Broadly, there are two ways to trade a superstar in the NBA. Neither is the way to win a NBA title, at least in the short- to medium-term, of course—that's for the teams that receive the superstars, and there's not a collective bargaining agreement that can or will change that. But neither is necessarily wrong, although there are of course wrong ways to do it. Dell Demps, who I guess is still nominally the general manager for the New Orleans Hornets, has now successfully executed both types of superstar trades.
But because of Demps' boss—who is, in one sense, David Stern, and in another sense apparently a rump (as in ass-ish) faction of the loudest, most loutish and most manifestly worst NBA owners—neither of these trades has actually happened. The How U/quantum-whatever aspect of these trades-that-are-not-in-fact-trades has a chaos theory-ish abstraction about it. The actual ripple-out effect upon the league from these non-trades, visualized nicely by Pro Basketball Talk's Rob Mahoney, are an example of actual chaos.
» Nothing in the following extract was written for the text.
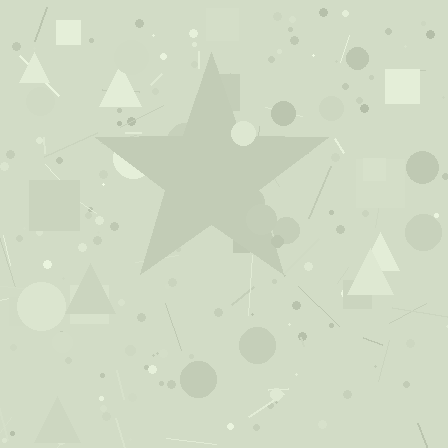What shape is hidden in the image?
A star is hidden in the image.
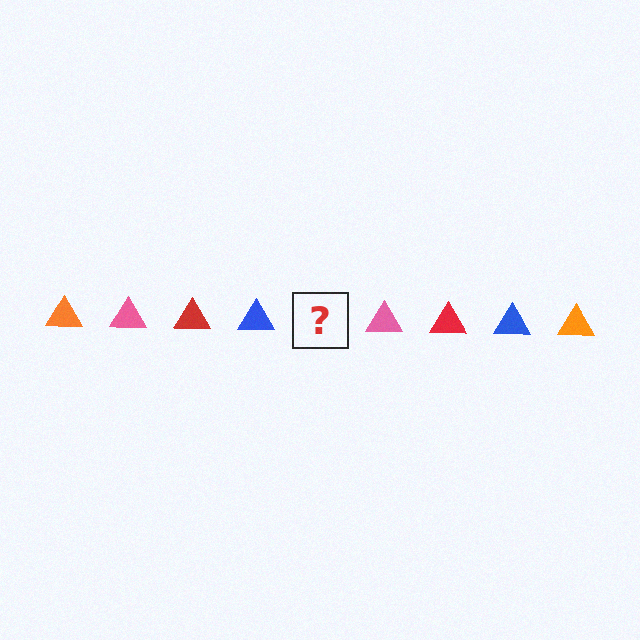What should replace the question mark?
The question mark should be replaced with an orange triangle.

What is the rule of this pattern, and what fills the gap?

It's tough to see how Demps, or anyone, could trade Paul at this point—how he could get a package in return better than the two he has already negotiated, while simultaneously meeting the opaque criteria and satisfying the multiple honkingly ignorant interests of his various boss(es). At the risk of belaboring this:
In the first instance, Demps traded Chris Paul as part of a three-team deal that brought back Luis Scola, Kevin Martin, Lamar Odom, Goran Dragic and a first-round draft pick. All are on reasonable contracts with no more than a couple of years remaining; Dragic is on his rookie deal, and Odom is the NBA's defending Sixth Man of the Year. This is how you trade a superstar if you are not planning upon rebuilding in the short term: Demps traded the NBA's best point guard and got back a new starting lineup comprised of valuable and accomplished players who could be further parlayed into other players or picks or savings or whatever at the trading deadline if that starting lineup isn't keeping the team competitive, solvent, and appealing enough to convince a prospective owner that New Orleans is a viable destination both for delicious sandwiches and high-quality basketball. It's not perfect, if only because basketball is complicated enough that the total-internal-organ-transplant model doesn't necessarily add up to the sum-PER of the players involved. But it's one way to trade a superstar. For "basketball reasons"—and certainly not because a widely ridiculed mortgage broker wrote an eyes-only email in the most unctuously please-advise-y corporate English—that trade was unacceptable to Stern, who vetoed it. We've been over this.
Demps then tried to make the second, gut-renovation type of deal. In this one, he flipped Paul to the Los Angeles Clippers—property of an even more unloved and universally ridiculed billionaire pustulence, not that it matters—for a package of cheap and promising young players, an expiring deal, and a pick that is likely to be at or near the top of next year's draft. The haul here was pretty good, too: quicksilver combo guard Eric Bledsoe, nascent Odom-type Al-Farouq Aminu, gimpy-and-well-compensated bowhunting big man Chris Kaman, and an unprotected lottery pick from the eminently in need of lottery-protection Minnesota Timberwolves. This would make the Hornets worse next year, but also notably less expensive to pay, and thus perhaps more appealing to a buyer. With Bledsoe and Aminu in the bank and a pair of lottery picks—that is presuming that DJ Mbenga, Trevor Ariza and the other six players currently on the New Orleans roster do not carry the team to a playoff berth—in a loaded draft, the Hornets would be set up for a Thunder-style buildout on a fairly rapid timetable, provided they get lucky with the picks, and then get those picks right. Today, Stern vetoed that deal, too, and reportedly has taken the responsibility for making a deal from Demps and given it to his deputies. There wasn't even a reason given this time, besides the Clippers' unwillingness to include Eric Gordon in the deal.
Of course, you already know all this, and you almost certainly already know that Dell Demps is not to blame for the fact that, two weeks before the season starts, his team consists of six players under contract and a supremely valuable superstar holdout for whom he has twice been denied any value at all via trade. But when you cast your mind back, years hence, to the NBA's tribulation time—and, honestly, if this shit does not wind up in court sooner than later, it will be astounding—it might help to remember the specifics of the moment.
Sometime between now and then, we will find out just what the hell David Stern is thinking, and whether this is a result of the Defective Billionaire Lobby portion of the NBA owners' community spitefully burning down its own McMansion or a simple, spectacularly out-of-touch manifestation of Stern's manifest and spectacular out-of-touchness. For now, all we can do is soak in it, and wonder anew and again at the damage that impunity, money and distance can do to even a smart person's capacity for wise judgment, and at how the man who was once sport's greatest administrator could become something so unlike a leader, and so much like a boss.